Wednesday, April 3, 2013

On the shoulders of...

This past week I attended the Visiting Lectureship in Human Rights put on by the University of Alberta. If you haven't ever been out to one of their lectures, the folks coordinating do a wonderful job of getting great speakers. When I looked up the who has been a speaker list - I realized that I was present for the first one they did - and I fully intend to keep going whenever I can.

The speaker this year was Lesléa Newman, author, poet, and incredible speaker. If you get a chance to hear her speak you should. She's a prolific writer who seems to have a gift at engaging with controversy, which she does so with grace and humour.

Her book, Heather Has Two Mommies, published in 1990 was the first children's book to positively portray a family with lesbian parents. The story in the book is largely about how the important part of families - is that they're made of people who love each other. To me, not a radical idea, but apparently it inspired many to raise quite a fuss. Although this book is out of print, it is apparently going to be re-released soon, with new illustrations, which is pretty exciting.

The presentation was a blend of readings of Ms. Newman's work, and her storytelling. She began, talking about all that is built upon the shoulders of those who come before us. The activists who have lost their lives, other authors, our families... One of the excepts she shared is from her book, October Mourning: A Song for Matthew Shepard, which I have only read excerpts of - and listened to different ones. The poems in this book are heart breaking. The poem series speaks the perspectives on different observers (animate and inanimate) of the events that lead to the death of Matthew Shepard. I spent a good portion of her talk in tears - as I think many others did. During her talk she spoke to us about being a part of a community, she spoke of her community - the Jewish, Lesbian community, and our broader community.

Thinking about our communities -the ones that overlap and the ones that don't - and she offered a challenge. But first - a journey. She ask that we close our eyes and visualize a space that safe. Completely safe, where you don't need to worry about anything (have you done it?). Then she asked us to think of something that we don't feel safe doing now - like places you might go, or things you might do, that just don't feel safe. So perhaps walking hand in hand with the person you love, or walking alone ... (again - have you done it?). Then - take that thing that doesn't feel safe, and imagine it in your initial safe place - where there isn't any reason for worry. Pretty great, huh? And then came the challenge.

She asked, that each of us think of a concrete thing that we can do, within the next week, to make the world and our community a little bit more like that safe place. To improve the world. Tikkun Olam in Hebrew, repairing the world. Then, to hold ourselves a little more accountable, turn to your neighbour and share what this promise will be. I found this hard, figuring out what my concrete, achievable goal is. I decided that the most concrete thing I could think of right now - is an ongoing continuation of a battle with a phrase that makes me crazy.

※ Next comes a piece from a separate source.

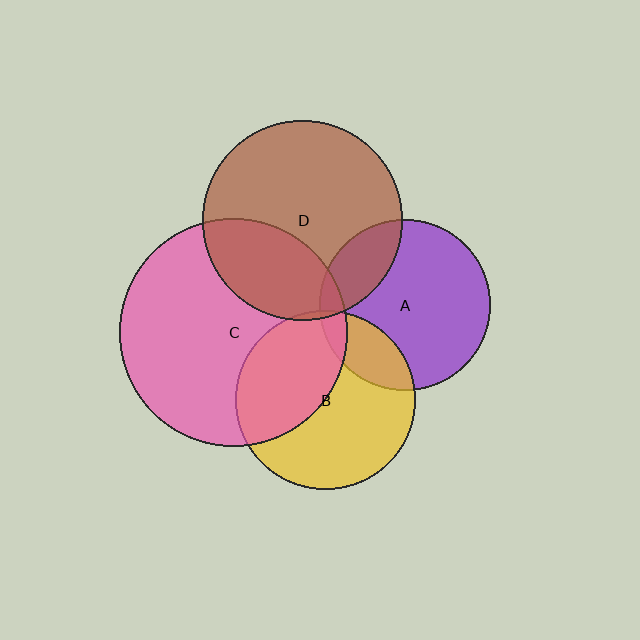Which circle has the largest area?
Circle C (pink).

That phrase that makes me CRAZY is "That's so gay!". It's a pervasive phrase that I feel like I have been fighting about for a long time. I remember beginning my undergrad (a little ways back now...) and daily having a conversation that went something like this, (random person who lived on my floor in res or was in a class or in the cafeteria) "Oh my God, that's so gay" (me) "I'm sorry, I am confused, to you mean happy or homosexual?" (random person) "uhhhh, no..." Other times I would just get mad. Slowly they dropped the phrase, at least while I was around, I don't know if it lasted.

Yet here I am, again in school with undergrads, more than 10 years later, and the same phrase is still hatefully floating around. To be made worse, the people in my classes now, are hoping to become teachers... Blarg!

Have you seen this poster?

Or this one?

I am glad that there are more initiatives happening that are seeking to help people become aware of their words and the impacts of those words. In the meantime, my most concrete action is to give people hell in a variety of ways when they toss around words like they weigh nothing and don't cause harm. I am trying to remember that we all are learning, different things, at different times, and to also be gentle with my words...

Little by little - I hope that change is coming.

in the meantime - peace to you~

1 comment:

  1. I don't know how I missed this post but am having a blog catch up day and am so glad I read it!
    First of all I can't wait until that book is rereleased, I want it now!
    It always surprises me when I hear that phrase. It's ridiculous that it's still used in a negative way.
    In fact, when considering the gay and lesbian people in my life it would be a complimentary phrase!
    Thanks for reminding us that we are all learning and that often the people saying hurtful words weren't aware they were doing so.